Clearing of trees is a major problem worldwide and even the Amazon, the world’s most diverse forest is also affected by it. A new study has found that majority of tree species in Amazon are risked by logging and also ought to be provided as endangered under global Union for Conservation of Nature’s Red List. The second scenario, in which governments enacted stronger preservation regulations, estimated that 21 per cent of the forest would be destroyed by 2050. By 2050, the study says it’s projected to lose another 9 to 28 percent.
“Either we stand up and protect these critical parks and indigenous reserves, or deforestation will erode them until we see large-scale extinctions”, said lead author Hans ter Steege of Naturalis Biodiversity Centre in the Netherlands. Among the more than 5,000 tree species in deep trouble: the ones that produce Brazil nuts and mahogany.
Fortunately, protected areas and indigenous territories now cover over half of the Amazon Basin, and contain sizable populations of most threatened tree species, the study said, adding that those areas, if properly managed, will protect most of the threatened species. Furthermore, a few of the tree plot data was collected through the Museum’s rapid inventory program, in which ecologists, biologists, and anthropologists travel to the Amazon and take stock of the plants, animals, and people who live there. The researchers claimed that the Amazon is making efforts to extend parks and protected areas, which is a thing they assign a huge importance. The new study estimates that up to 8,690 of those species may face extinction.

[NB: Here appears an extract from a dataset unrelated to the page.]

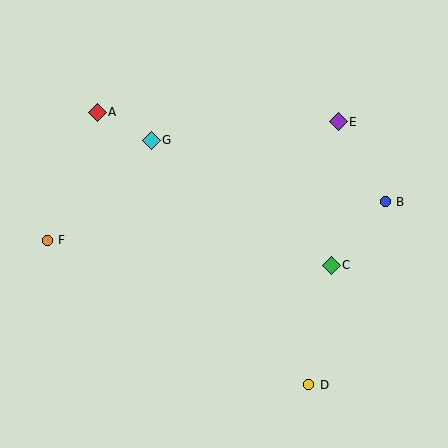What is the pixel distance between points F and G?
The distance between F and G is 144 pixels.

However, parks and reserves will only prevent extinction of threatened species, the paper emphasizes, if they suffer no further degradation, said Peres from the School of Environmental Sciences in Norwich, UK.
“It’s a battle we’re going to see play out in our lifetimes”, he said.
“We really wanted to communicate our results in a language that is shared throughout Amazonia and the tropics”, Dr. Pitman, a researcher at Duke University’s Center for Tropical Conservation, tells The Christian Science Monitor in a phone interview.
These range from wild populations of economically important food crops like the Brazil nut, açaí fruit and heart of palm, to valuable timber species, to several hundred species that Amazonian residents depend upon for fruits, seeds, thatch, medicines, latex and essential oils, Pitman said.